The combined effect of the pandemic and its toll on African-Americans and the recent protests over racial violence in law enforcement has alienated a segment of black members from their more conservative churches as they seek spiritual fulfillment elsewhere, writes Dara T. Mathis in the Atlantic (October 11, 2020).
The Church of Jesus Christ of Latter-Day Saints (LDS) has seen the greatest impact of the pandemic on its mission force and the growth of home-based worship, reports the Salt Lake Tribune (October 1, 2020). The church cohort that was probably the most disrupted was the 60,000 young people who serve as missionaries around the world, as their practice of door-to-door missions were restricted. Eventually, the missionaries adapted their work to online formats.
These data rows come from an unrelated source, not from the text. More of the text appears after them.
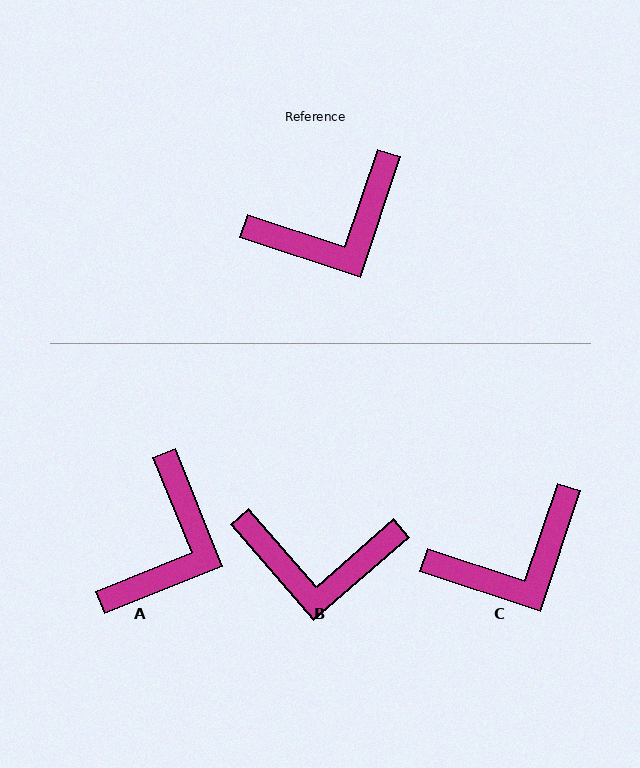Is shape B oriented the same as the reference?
No, it is off by about 30 degrees.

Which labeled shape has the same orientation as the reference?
C.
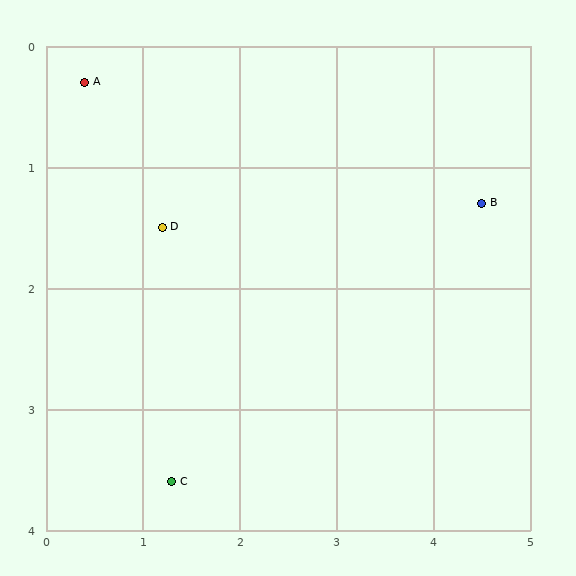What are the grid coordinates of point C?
Point C is at approximately (1.3, 3.6).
Pentecostal healing practices in Africa and in the African diaspora are being adapted to different contexts and are becoming more individualized, according to an article in the International Bulletin of Mission Research (online in October, 2020). The study of eight Pentecostal churches and their healing practices was conducted in Kampala, Nairobi, Cape Town, and London in such denominations and networks as Heaven on Earth International Ministries, Revival Church, Pentecostal Universal Church and the Gospel Harvest Church of London.
Two recent attacks, barely a month apart, by Islamic extremists has intensified France’s struggle with political Islam, but it may also be reviving the government’s controversial campaign against “cults,” according to new religious movement specialists.
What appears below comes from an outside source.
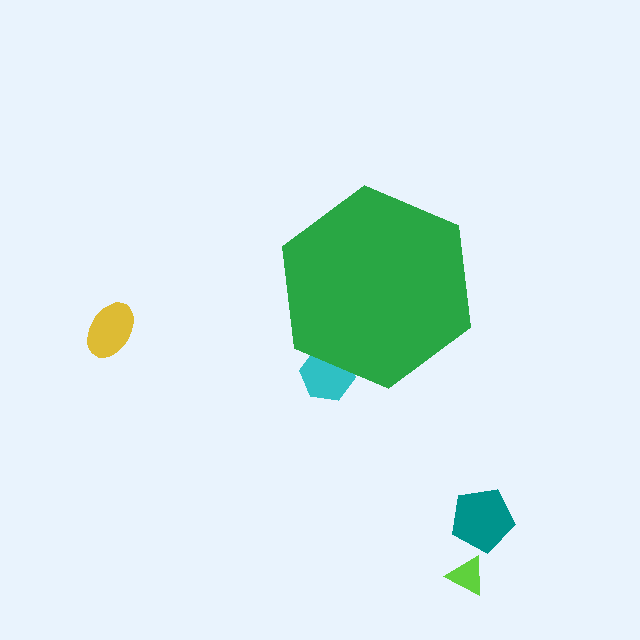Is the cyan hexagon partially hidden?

As China gains new influence in Hong Kong, religious groups find themselves divided about the future of and prospects for religious freedom in the former British colony. Amidst protests that have engulfed the city, China introduced a security law in the summer that monitors and punishes “subversive” activity.
The arrest of the leader of the Muslim Brotherhood, Mahmoud Ezzat, in late August in Cairo has sparked a succession crisis, write the editors of European Eye on Radicalization (October 2, 2020). At the helm of the Islamist movement for the past seven years, after the hard repression by Egyptian authorities that started in 2013, Ezzat was considered as a hardliner and had possibly been living abroad during part of that time (European Eye on Radicalization, August 30, 2020).
The New York Times (August 28, 2020) reports that “a new corporate clergy has arisen to formalize the remote work. They go by different names: ritual consultants, sacred designers, soul-centered advertisers. They have degrees from divinity schools. Their business is borrowing from religious tradition to bring spiritual richness to corporate America.”
Ireland does not look like the country that one would spontaneously associate with Hinduism. But the number of Hindus had grown to more than 14,000 by the time of the 2016 census, and representatives of the Hindu community estimate that the number is now somewhere between 20,000 and 25,000 due to immigration.
A “civil war” being fought between “global jihadis is intensifying,” writes Mohammad Hafez in the CTC Sentinel (September, 2020), the newsletter of the Combatting Terrorism Center at the U.S. Military Academy at West Point. While al-Qa`ida and the Islamic State share enemies and ideological commitments, these movements have fragmented under the stress of conflict and territorial retreat.
The growth and networking of “double lifers,” those ultra-Orthodox Jews who doubt and often secretly live lives in conflict with their religious communities, is having a liberalizing impact on Orthodox Judaism, writes Michal Leibowitz in the Jewish Review of Books (Summer, 2020). In reviewing the recent book Hidden Heretics; Jewish Doubt in the Digital Age, Leibowitz notes that the phenomenon of double lifers first became visible in 2002, when disillusioned ultra-Orthodox Jews “seized on the anonymity of blogs to share their opinions on subjects that they couldn’t speak about openly in their communities: crises of faith, reactions to rabbinic sexual abuse scandals, reflections on banned books, criticisms of the ultra-Orthodox leadership, and the like.”